At age 95, Pope Benedict XVI continued to visit the Vatican's Lourdes grotto to pray the Rosary. He had forged a deep bond with Our Lady of Lourdes, whom he had visited in 2008 during a trip to France.
In October 2022, a young priest working for the Curia walked through the Vatican gardens to his offices not far from St. Peter's Square. Taking advantage of the opportunity, he decided to make a small detour to the grotto of Lourdes, a life-size reproduction in the Vatican of the rocky cavity where the Virgin appeared to the young Bernadette, in 1858.

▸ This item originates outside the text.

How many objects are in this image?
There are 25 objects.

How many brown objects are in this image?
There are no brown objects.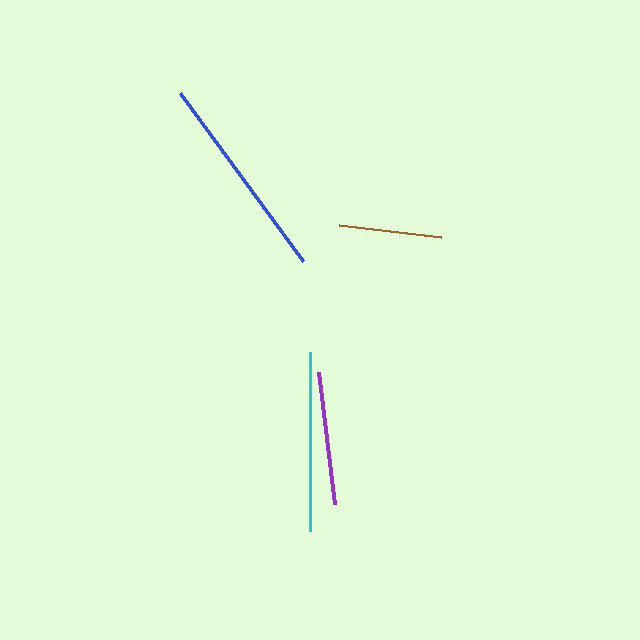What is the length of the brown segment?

The priest meditated in front of the grotto, laid the burden of his day before Our Lady, and then finished his prayer. But as he turned around to go back down the Vatican hill, he discovered, bewildered, the Pope emeritus also arriving towards the grotto, pushed in his wheelchair by the consecrated laywomen who have been taking care of him since his resignation in 2013. "I was stunned, overwhelmed with emotion. I did not move, I simply waved my hand," he confided, still inhabited by this vision.

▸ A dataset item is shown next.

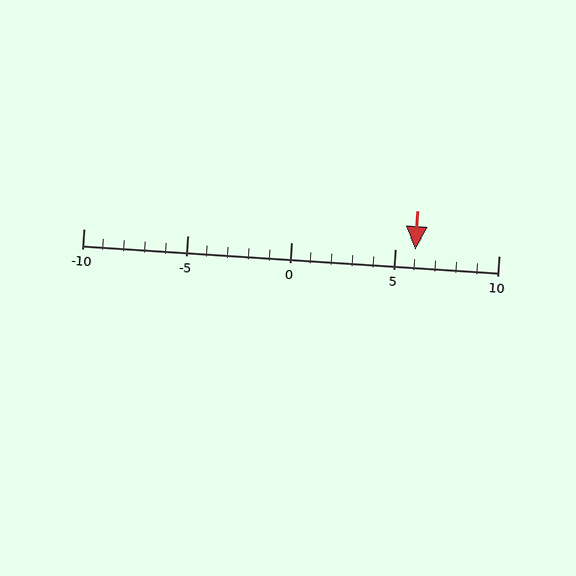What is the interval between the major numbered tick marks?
The major tick marks are spaced 5 units apart.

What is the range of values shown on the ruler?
The ruler shows values from -10 to 10.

To the very end, the Pope emeritus went to the grotto, located a few hundred meters above the Mater Ecclesiae monastery, where he lived. In his book Il Monastero, Vatican expert Massimo Franco recounts these discreet visits of a Pope who had resolved to live a life withdrawn from the world. "You could see him from afar, sitting on a bench, a white spot contrasting with the green of the bushes and trees: a thin silhouette, protected even in summer by a sleeveless windbreaker as white as his cassock."